Cyber-security as Foreign Policy: The Need for Political Leadership

The 21st century has witnessed the proliferation of cyber-crime ranging from small-scale instances of identity theft to large-scale disruptions of government websites. In the midst of this purported era of cyber-insecurity, a number of surveys have been conducted to interrogate the reactions of Australians to this ostensible threat of cyber-crime. In 2012, a survey undertaken by CERT found that over 20% of Australian organisations had been victims of cyber-crime, with a further 20% of these organisations having experienced over 10 separate incidents. Similarly, the 2007 Community Attitudes to Privacy survey conducted by the Office of the Privacy Commissioner Australia found that 81% of Australians had grown concerned about providing information over the Internet due to heightened fears of cyber-crime.

The Australian government has subsequently reacted to such anxieties through a number of measures including positioning cyber-security as a core tenet of its 2013 National Security Strategy. This, amongst other policies, will see the establishment of a new centralised cyber-security operations centre headquartered at the Defence Signals Directorate. However, despite cyber-security’s increasing status in Australia’s domestic security policies, Australia has seemingly avoided pursuing cyber-security as a primary issue of its foreign policy agenda.

There have of late, however, been sporadic attempts at bringing cyber-security within the ambit of Australia’s foreign policy. For example: the introduction of the Cybercrime Legislation Amendment Bill 2012 which saw Australia become party to the Council of Europe Convention on Cybercrime, the 2011 expansion of the ANZUS treaty to cover cyber war, and a strategic partnership with Germany which seeks to “explore opportunities” for bilateral cooperation over cyber-security, amongst a host of other issues. Overall, however, Australia has remained somewhat reticent in further entrenching cyber-security within its foreign policy priorities  the question that begs is why?

The source of this reluctance may lie in the purported threat of reprisal attacks posed by internationally based hackers, protestors and cyber-criminals should the government further pursue internationally oriented mechanisms of cyber-security.

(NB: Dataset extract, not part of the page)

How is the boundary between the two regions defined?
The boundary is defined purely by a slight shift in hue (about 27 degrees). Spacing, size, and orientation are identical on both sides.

This fear was aptly articulated by ASIS Director-General Nick Warner who, in making a landmark public speech, acknowledged that: “Government departments and agencies, together with corporate Australia, have been subject to concerted efforts by external actors seeking to infiltrate sensitive computer networks.” This, according to Warner, has resulted in cyber-crime becoming “one of the most rapidly evolving and potentially serious threats to our national security”.

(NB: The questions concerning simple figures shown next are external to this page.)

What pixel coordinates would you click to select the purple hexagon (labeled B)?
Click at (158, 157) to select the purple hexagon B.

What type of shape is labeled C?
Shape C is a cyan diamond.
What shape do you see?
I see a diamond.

It appears however, that such fears may be well founded. In the past, Australia’s cyber-security policies have seen it become the target of a number of cyber-protest and ‘hacktivist’ operations. For example, in 2009, the Rudd Government’s internet filter proposal was met with a spate of Distributed Denial of Service (DDOS) attacks which suspended operations of the Prime Minister’s website, as well as the launching of hacktivist organisation Anonymous’ ‘Operation Titstorm’ in January 2010 which saw parliamentary e-mails bombarded with pornographic images. Most recently, the Gillard government’s data retention proposal saw the AAPT Internet Service Provider hacked and 40gb of customer data being published in July 2012, whilst the ASIO website was subsequently brought down by DDOS attacks in August 2012.

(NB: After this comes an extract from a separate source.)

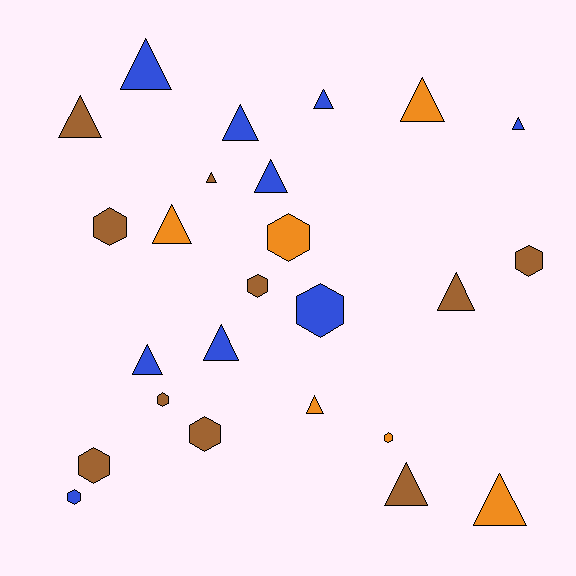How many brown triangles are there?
There are 4 brown triangles.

The rationality underpinning such attacks, however, should not be reduced to being mere ‘acts of hooliganism’. Instead, they stem from a widespread belief that Australia’s cyber-security measures have impinged upon a number of fundamental human rights, such as the right to free speech, freedom of information and the right to privacy. For example, the Gillard government’s data retention proposal, which aimed at curtailing cyber-crime by requiring Internet service providers to store their customers’ Communications Data for up to two years, was met with overwhelming condemnation. Anthony Bendall, the acting Victorian Privacy Commissioner, for instance, declared that the proposal “is characteristic of a police state” and is “premised on the assumption that all citizens should be monitored.” This, Bendall suggested, goes against both “the presumption of innocence which all persons are afforded” as well as “one of the essential dimensions of human rights and privacy law: freedom from surveillance and arbitrary intrusions into a person’s life.”

Nevertheless, as evidenced by the surveys discussed previously, the Australian public wishes to overcome their anxieties concerning cyber-crime whilst simultaneously demanding that cyber-security measures are used to support and foster fundamental human rights, rather than undermining them. Political leadership is therefore needed to pursue a balanced approach to cyber-security and human rights – an approach that would see issues of cyber-security catapulted to the forefront of Australia’s foreign policy agenda, rather than being obscured behind a fear of reprisal attacks. Therefore, if such a balanced approach is indeed adopted, Australia may be able to participate in more cohesive and cost-effective international measures to mitigate cyber-crime, devoid of any fears concerning reprisal ‘cyber-protest’ attacks. To date however, both the Government and the Opposition have neglected to discuss such possibilities.